Sans tomber dans les détails que je ne comprends pas moi-même, c’est notre système limbique (la partie primitive et émotionnelle de notre cerveau) qui prend le dessus.

Et là, la chaîne débarque. Car une autre partie du cerveau qui gère la réflexion et la prise de décision se met un peu en veilleuse. Conclusion: on devient beaucoup moins brillant, et surtout difficilement en mesure de relativiser, de se calmer et de réaliser qu’on est en train de l’échapper.

C’est pourquoi, au golf, lorsque la chaîne débarque, elle va souvent débarquer en batinse.
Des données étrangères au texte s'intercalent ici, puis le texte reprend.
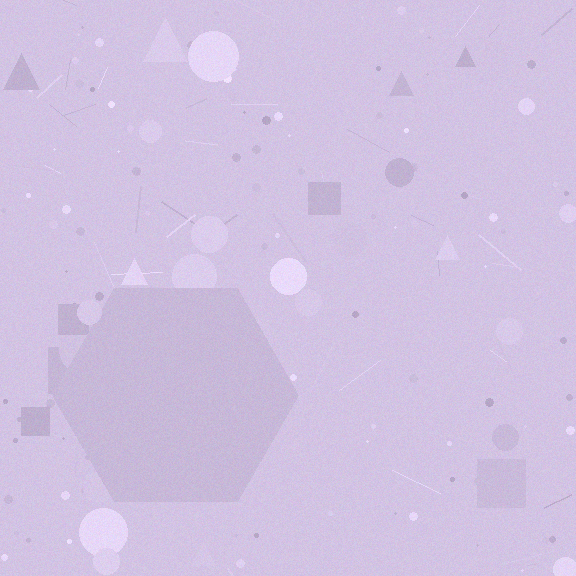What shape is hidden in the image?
A hexagon is hidden in the image.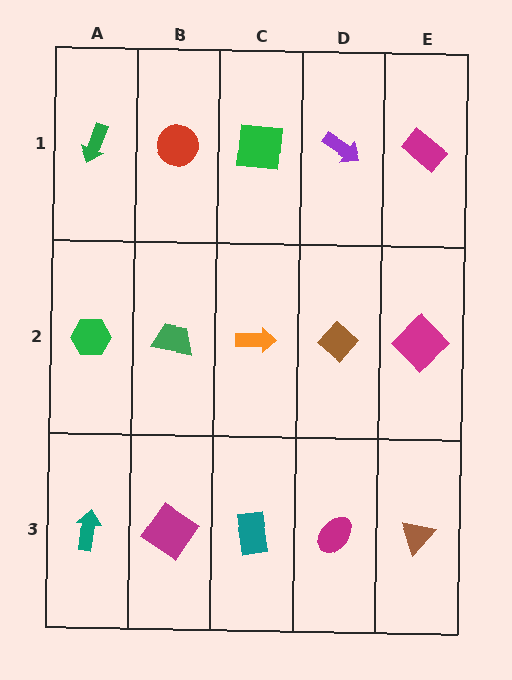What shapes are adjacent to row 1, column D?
A brown diamond (row 2, column D), a green square (row 1, column C), a magenta rectangle (row 1, column E).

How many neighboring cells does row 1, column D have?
3.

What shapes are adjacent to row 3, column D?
A brown diamond (row 2, column D), a teal rectangle (row 3, column C), a brown triangle (row 3, column E).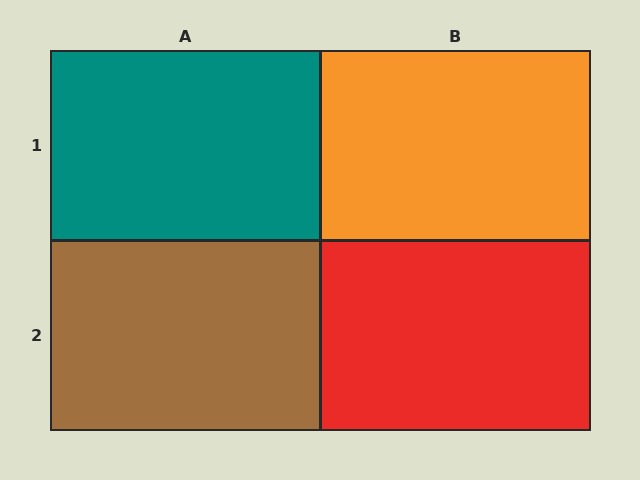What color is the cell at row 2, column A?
Brown.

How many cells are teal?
1 cell is teal.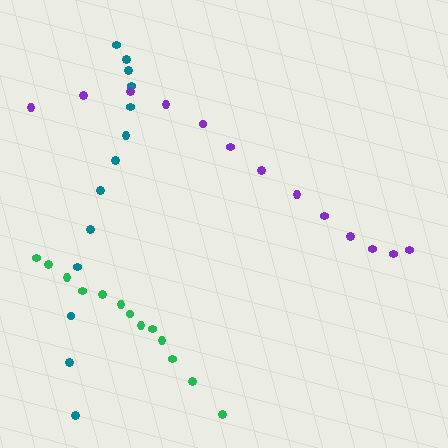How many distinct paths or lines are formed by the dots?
There are 3 distinct paths.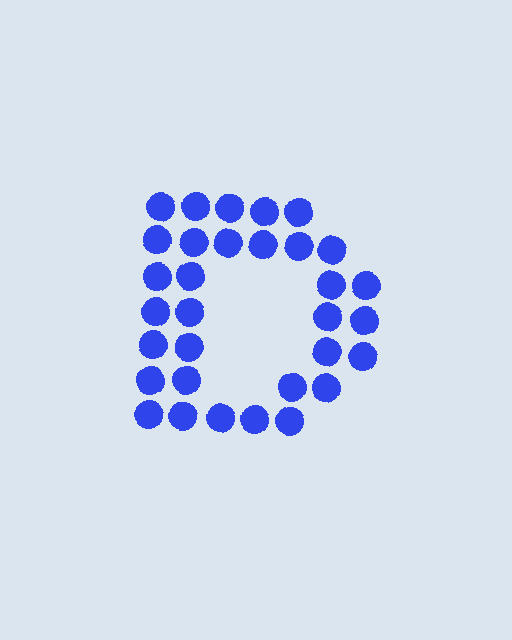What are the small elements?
The small elements are circles.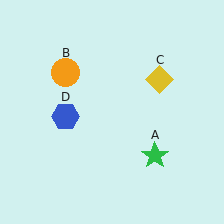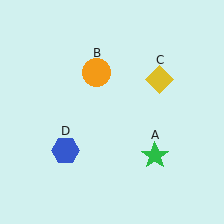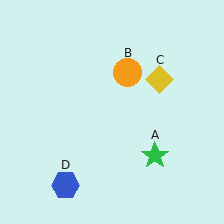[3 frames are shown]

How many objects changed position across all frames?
2 objects changed position: orange circle (object B), blue hexagon (object D).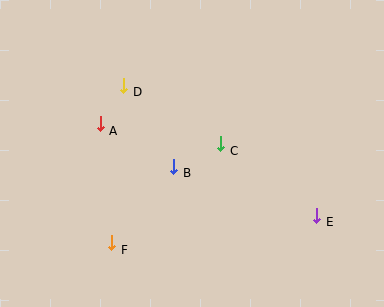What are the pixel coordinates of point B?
Point B is at (174, 173).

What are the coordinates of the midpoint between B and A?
The midpoint between B and A is at (137, 152).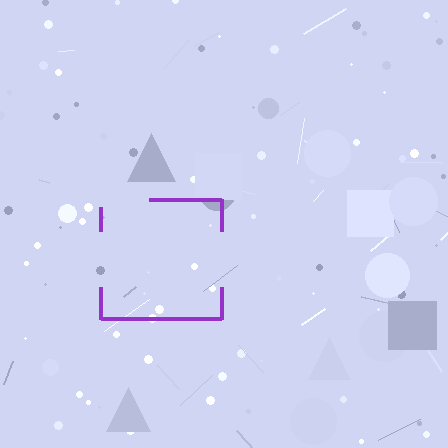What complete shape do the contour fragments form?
The contour fragments form a square.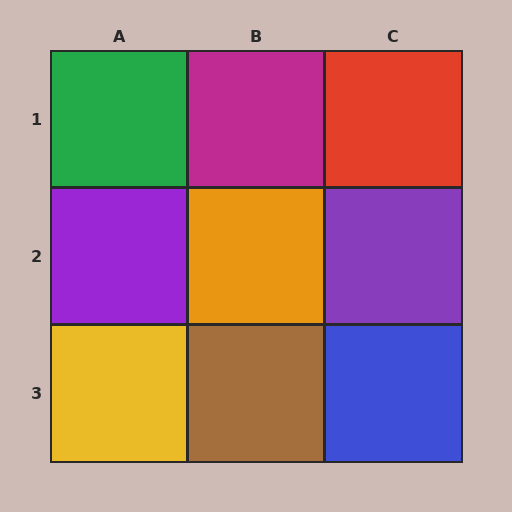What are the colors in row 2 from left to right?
Purple, orange, purple.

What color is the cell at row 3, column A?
Yellow.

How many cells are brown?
1 cell is brown.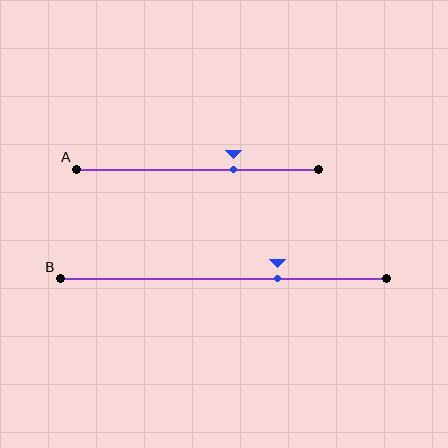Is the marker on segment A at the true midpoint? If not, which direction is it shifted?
No, the marker on segment A is shifted to the right by about 15% of the segment length.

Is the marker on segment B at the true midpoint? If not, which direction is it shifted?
No, the marker on segment B is shifted to the right by about 17% of the segment length.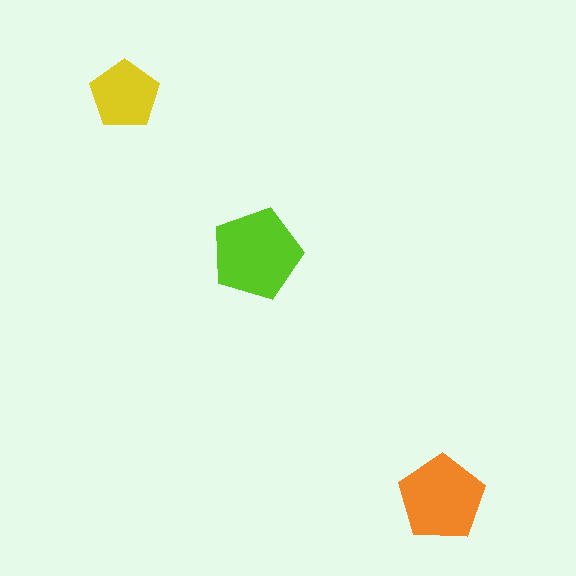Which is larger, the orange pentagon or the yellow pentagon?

Notre cerveau nous plonge dans une cascade de mauvaises décisions, de mauvaises techniques et de mauvais contrôle.

Il y a de maudites bonnes chances qu’après un coup horrible, plusieurs autres suivront.

Et attention. Ce n’est pas parce que ça vous arrive que vous n’avez pas une bonne dureté du mental, comme disait Bob (Marc Messier) dans Les Boys. Ça arrive à tout le monde, sauf aux robots. C’est juste que les meilleurs sont ceux qui sont capables de revenir plus vite à un état plus stable.
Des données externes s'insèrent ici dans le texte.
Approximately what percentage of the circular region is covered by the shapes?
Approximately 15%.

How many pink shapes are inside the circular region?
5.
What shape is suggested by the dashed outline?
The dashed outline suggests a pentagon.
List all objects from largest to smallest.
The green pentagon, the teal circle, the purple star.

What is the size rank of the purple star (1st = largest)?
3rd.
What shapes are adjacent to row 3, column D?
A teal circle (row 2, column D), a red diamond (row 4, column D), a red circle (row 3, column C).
La clé, c’est de réduire le temps entre le moment où on perd nos moyens et celui où on retrouve notre lucidité.

Chez un amateur moyen, ce temps peut durer plusieurs trous. Dans la PGA, chez les meilleurs, il peut durer quelques secondes.

1986672SO107_Western_Open

Photo d’archives, AFP

Garder les yeux sur la balle

Beaucoup de golfeurs sont persuadés que leurs mauvais coups viennent d’un mauvais geste technique. Ou que c’est parce qu’ils «n’ont pas gardé les yeux sur la balle». Ça, c’est l’excuse préférée de tous les golfeurs de plus de 50 ans. Je ne suis plus capable de l’entendre.
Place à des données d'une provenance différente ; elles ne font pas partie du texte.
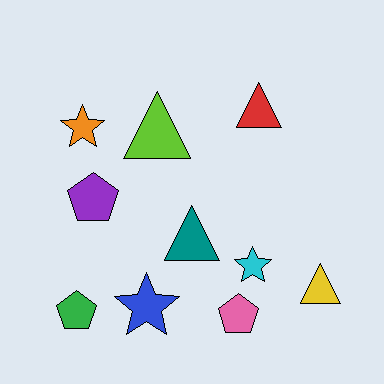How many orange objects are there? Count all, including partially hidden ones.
There is 1 orange object.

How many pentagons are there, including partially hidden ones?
There are 3 pentagons.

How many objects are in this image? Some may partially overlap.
There are 10 objects.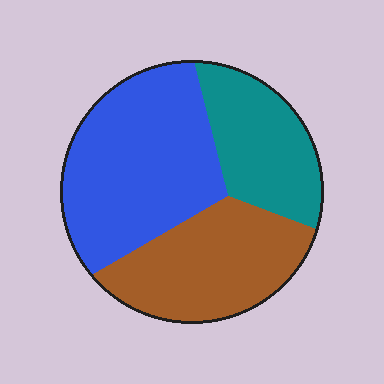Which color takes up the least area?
Teal, at roughly 25%.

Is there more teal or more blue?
Blue.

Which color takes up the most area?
Blue, at roughly 45%.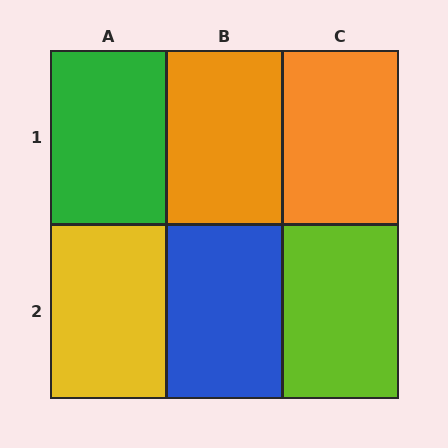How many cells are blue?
1 cell is blue.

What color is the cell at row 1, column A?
Green.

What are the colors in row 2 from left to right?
Yellow, blue, lime.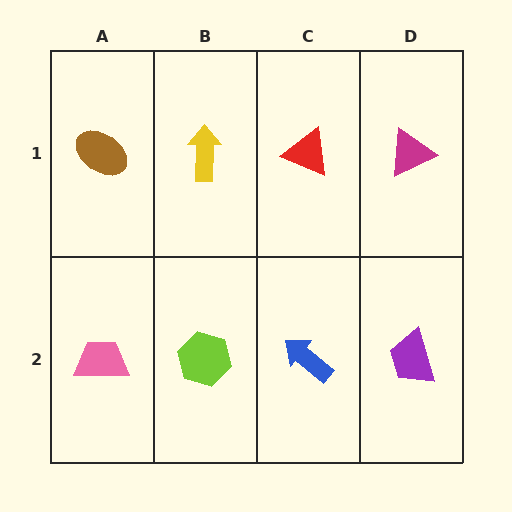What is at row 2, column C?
A blue arrow.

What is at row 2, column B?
A lime hexagon.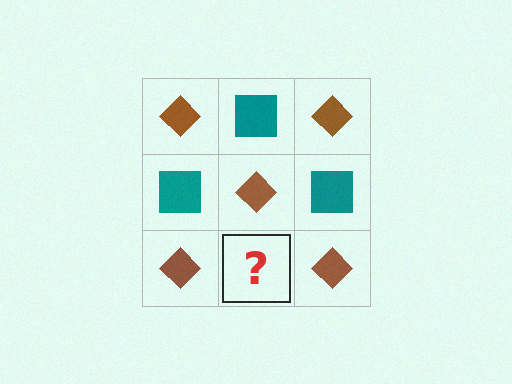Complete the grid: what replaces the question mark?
The question mark should be replaced with a teal square.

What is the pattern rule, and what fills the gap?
The rule is that it alternates brown diamond and teal square in a checkerboard pattern. The gap should be filled with a teal square.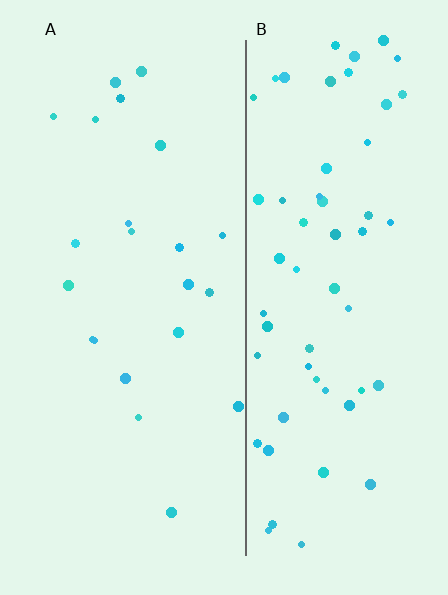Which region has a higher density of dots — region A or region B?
B (the right).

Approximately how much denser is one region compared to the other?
Approximately 2.7× — region B over region A.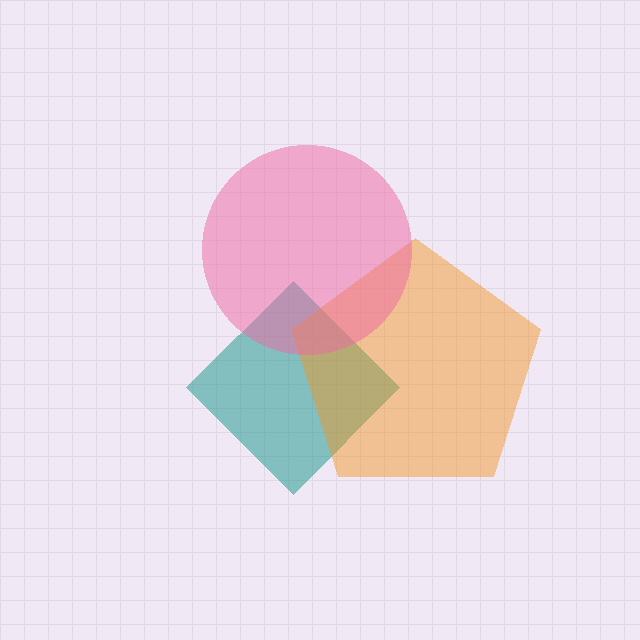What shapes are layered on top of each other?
The layered shapes are: a teal diamond, an orange pentagon, a pink circle.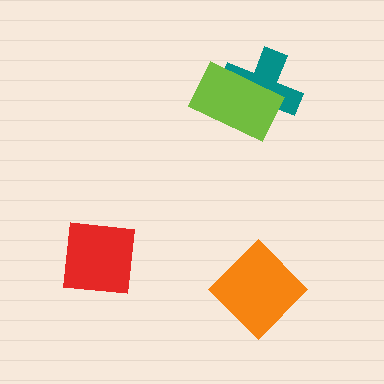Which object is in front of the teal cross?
The lime rectangle is in front of the teal cross.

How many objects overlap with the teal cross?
1 object overlaps with the teal cross.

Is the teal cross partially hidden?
Yes, it is partially covered by another shape.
Peut-être que vous croyez que techniquement, vous pouvez vous améliorer grandement. Mais après 40 ans, si votre swing est mauvais, il y a de bonnes chances qu’il reste mauvais malgré tous les cours de golf possibles.

Et votre pointage s’améliorera peut-être davantage en vous attaquant à votre état mental, selon ce que démontre le neuroscientifique. Car c’est souvent notre état mental qui sabote le reste de notre partie. Les amateurs, on n’a pas de caddie. Notre caddie, c’est notre cerveau. Et à la lumière de ce qu’Izzy Justice a découvert, notre cerveau peut être le pire des caddies.

Vous pouvez changer votre putter, vos balles et la hauteur de votre tee… mais peut-être que la solution se trouve surtout entre vos deux oreilles? Et tout ça ne s’applique pas seulement pour le golf, selon Izzy Justice.

Les trucs pour être meilleur

C’est bien beau travailler son mental. Mais en écrivant cette chronique, je me disais moi-même que ça pouvait être vague. J’ai donc fouillé à savoir quelles sont les meilleures façons d’y arriver, c’est-à-dire de limiter le temps entre le moment où l’on perd la raison et celui où l’on reprend le contrôle.

La respiration

Je peinais à croire que ça pouvait vraiment aider. Mais c’est prouvé et la science est claire là-dessus. Le fait d’inspirer et expirer lentement joue un rôle dans le cerveau. Ça permet notamment à notre partie du cerveau qui panique à donner plus de place à notre partie du cerveau qui raisonne.

La routine

C’est unanime. Peu importe le coup, l’enjeu ou la frustration, appliquer exactement la même routine améliorera grandement vos chances de réussite.

Se fixer un objectif

Penser à plein d’affaires au sujet de sa technique en frappant, ça donnera une balle dans le bois. Mais penser à un élément, ça peut aider. Il ne faut pas penser au résultat. Mais à un geste technique simple. Ça peut aider beaucoup.

Se réinitialiser

Après un mauvais coup, le cerveau a beaucoup de misère à tourner la page. C’est au golfeur de trouver un geste clé qui permet au cerveau de comprendre qu’il s’agit d’un nouveau départ. Ça peut avoir l’air très niaiseux et ça peut se matérialiser bien différemment d’une personne à l’autre. Ça peut être de changer son petit gant, de chercher des oiseaux ou de prédire les trios du Canadien la saison prochaine. C’est bizarre, mais ç’a l’air que ça marche très bien.

La carte mentale

En plus d’indiquer le nombre de coups après chaque coup, Izzy Justice demande à certains joueurs d’inscrire leur niveau de frustration avant chaque trou. Ainsi, si je suis en maudit à 8 sur 10, je pourrai constater quel sera mon résultat à un trou par rapport à un autre où je le serai à 0 sur 10. Selon les recherches de Justice, plusieurs joueurs ont grandement amélioré leur golf avec cette technique. Je suis un peu dubitatif. Je vais devoir l’essayer.